The WMT Composite DBM Core Decompression Procedure Kit, consisting of a bone void filler and manual surgical instruments, is intended to be used during core decompression procedures. The bone void filler component resorbs and is replaced by bone during the healing process. The bone void filler included in the WMT Composite DBM Core Decompression Kit is not intended to be used as a load bearing device.

WMT Composite DBM is provided sterile for single use.

Device Description

WMT Composite DBM consists of a calcium sulfate, calcium phosphate, and demineralized bone matrix bone void filler consisting of a powder component and an aqueous mixing solution. When the two components are mixed, according to directions, an injectable paste is formed which subsequently hardens via hydration reactions.

AI/ML Overview

The provided text is a 510(k) summary for the WMT Composite DBM device, a bone void filler. It describes the device's intended use, composition, and claims about its performance, primarily in comparison to other bone graft materials. However, the document does not describe a study involving "acceptance criteria" for device performance in the typical sense of a pre-defined threshold that the device needs to meet for regulatory approval.

Instead, the document details "Non-Clinical Performance/Marketing Claims" which are based on comparative studies. These studies aim to demonstrate the device's effectiveness and safety, primarily by showing it is comparable to or, in some aspects, superior to, existing predicate devices or autograft. The document does not contain information about:

A table of acceptance criteria and reported device performance against those criteria.
Sample sizes used for a test set in the context of typical AI/software performance evaluation.
Data provenance for a test set.
Number of experts or their qualifications, adjudication methods, MRMC studies, or standalone performance for an algorithm.
The type of ground truth used in an AI/software context.
Training set sample size or how ground truth was established for a training set.

The document discusses biological and mechanical performance metrics from animal studies, which are used to support the claim of substantial equivalence to predicate devices and to justify its intended use. Here's a breakdown of the information that is available:

1. Table of Acceptance Criteria and Reported Device Performance

Acceptance Criteria: The document does not define explicit "acceptance criteria" in the form of numerical thresholds for device performance to be met for regulatory approval. Instead, the performance claims are comparative, aiming to show non-inferiority or superiority to predicate devices or autograft.

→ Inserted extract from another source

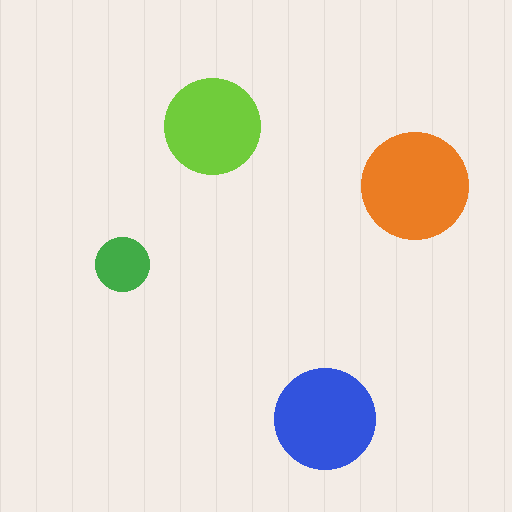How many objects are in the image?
There are 4 objects in the image.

Reported Device Performance:

Performance Claim / Comparison	Reported Device Performance (WMT Composite DBM)
Accelerated healing vs. PRO-DENSE®	At 6 weeks, similar percentage of new bone formation, but less residual material in WMT Composite DBM defects. Showed accelerated and more complete healing as evidenced by new bone formation across the width of the defect.
Accelerated healing vs. Autograft	At 13 and 26 weeks, showed accelerated new bone formation (slightly higher stiffness, greater amount of newly formed bone, statistically significantly greater compressive strength). At 26 weeks, no statistically significant differences in percentage of new bone, compressive strength, and modulus of elasticity compared to autograft. Clinical, contact radiographs, and gross/histological images showed little to no apparent differences between WMT Composite DBM and autograft at 26 weeks.
Bone remodeling to normal bone at 13 weeks	From 6 to 13 weeks, increased new bone formation; material had substantially remodeled. From 13 to 26 weeks, sustained new bone formation, continued decrease in residual material. At every time point, WMT Composite DBM compared to normal bone showed no significant differences for percentage new bone, compressive strength, and modulus of elasticity.
Osteoinductivity	Confirmed to be osteoinductive, following the same test design as the predicate ALLOMATRIX®.

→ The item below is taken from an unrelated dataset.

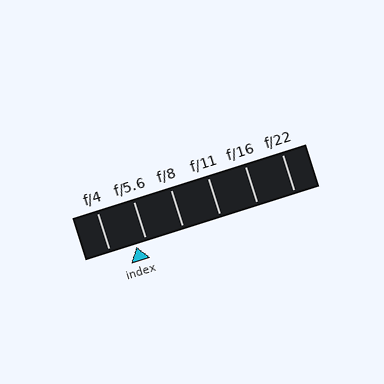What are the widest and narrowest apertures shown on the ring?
The widest aperture shown is f/4 and the narrowest is f/22.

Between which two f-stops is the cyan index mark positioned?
The index mark is between f/4 and f/5.6.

Note: All of these claims are based on a "critically sized canine proximal humerus defect model." The document explicitly states: "It is unknown how results from the canine model compare with clinical results in humans."

2. Sample size used for the test set and the data provenance

The studies described are animal studies.

Sample Size for Test Set: Not explicitly stated in the provided text. The claims refer generally to "WMT Composite DBM defects," "PRO-DENSE® treated defects," "autograft," and "normal bone" within a canine model, implying groups of animals were used, but specific numbers are not given.
Data Provenance: Critically sized canine proximal humerus defect model (animal study, prospective in design for the purpose of evaluating the device). Country of origin is not specified, but the submission is to the US FDA.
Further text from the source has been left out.